FinTech – Use Financial Regulation to Your Advantage!
By: Kurt Kicklighter
Whether your FinTech company is in payments, lending platforms, or financial information aggregation, a big concern of your investors is going to be getting the regulatory compliance piece right. As great as your app or GUI is, one way or another you will be touching regulations that in many cases have not been updated for more than 100 years.
Having a robust, commanding approach to financial regulation is important for several reasons:
• At its absolute worst, the regulations can affect your business model – which may survive just fine with some tweaks, but you won’t know until you check. Don’t spend a lot of investor money until you have this part really nailed down because it can bite you in the you-know-where.
• Sophisticated FinTech investors will expect you to have considered and dealt with financial regulation as part of your planning, and it will help show your internal systems and controls are up to snuff.
• Other technology partners will definitely have the same expectations of financial regulatory compliance because they are under the same microscope. If a technology partner does not think regulation is important, this is a red flag to YOU that they may get you in trouble.
• Any financial services companies you do business with will expect a compliance mindset – they have seen a lot of FinTech crash and burn when the product gets to their legal compliance people, so will want you to be fully ready.
So, what types of regulations should you beef up on so you are going to stand out against the competition, and create that big buzz that you need with these audiences?
There are two main areas for you to be concerned with:
1. Direct financial regulation – regulations that apply to you because of your business model.
2. Third Party financial regulation – regulations that apply to you because your business involves other parties that are subject to financial regulation.
Direct Financial Regulation
Depending on your business model, there are any number of state and federal regulations that might apply to you.

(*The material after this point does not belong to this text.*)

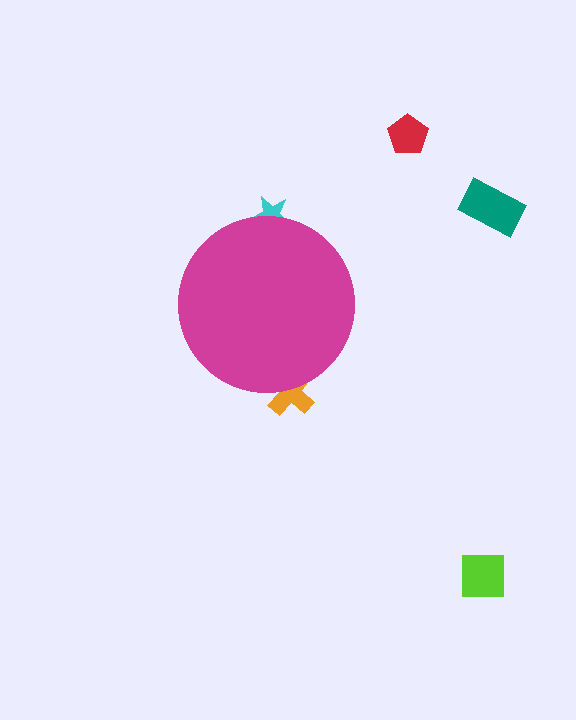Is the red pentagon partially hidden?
No, the red pentagon is fully visible.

Ask yourself these questions:
• Do we participate in collecting or retaining consumer or business information for any purpose? (consumer privacy, data privacy, cybersecurity, credit bureau and credit reporting)
• Are we involved in moving money – digital or otherwise – from place to place? (money transmission, money exchange, anti-money laundering, know your customer (“KYC”))
• Are we involved in any of the steps related to lending money? (lending licenses, consumer credit disclosure regulation, credit reporting, debt collection, anti-discrimination lending regulation)
• Are we involved in collecting or managing money for investment or deposit? (deposit broker, securities broker, investment advisor, business opportunity broker)
Third Party Financial Regulation
If your business model involves doing business with federally-insured banks or credit unions (we’ll call them “banks” for ease of reference), then you will be subject to the bank’s regulation. I know that sounds harsh, but that is the direction of all of the prudential bank regulators (FDIC, FRB, OCC, FFIEC, NCUA, state regulators).
You can expect that a bank will do a lot of due diligence up front on everything from ownership and funding to your IP and your cybersecurity management. This is especially true if you have access to either bank customer information or bank systems. Expect a bank to want access to your critical IP in the event there is an interruption in service or you shut down – it is often essential to the bank that it retain the ability to serve customers regardless of what happens to you.
Banks will also be tough in negotiating your contract obligations in areas related to regulation. Expect banks to demand audit and inspection rights in several areas for both them and their regulators, and to build in termination provisions related to regulatory compliance. Your lawyers can push back on a lot of these things, but they cannot be eliminated entirely. If you fight too hard on these issues a bank will think you are not serious about regulatory compliance. This means you need to build into your pro forma financial planning, additional management and expense associated with bank contracts or relationships, to account for dealing with the bank’s regulatory compliance demands.
Remember, bankers are rarely rewarded directly for business success (and now bank regulators are clamping down on direct incentives to bank employees). However, they are often punished for non-compliance. The more you can satisfy the bankers that you have thought about what they are most worried about, the better your relationship will be.
You can stand out as best in class if you are well-versed in your regulatory environment and can show third parties you are on top of it!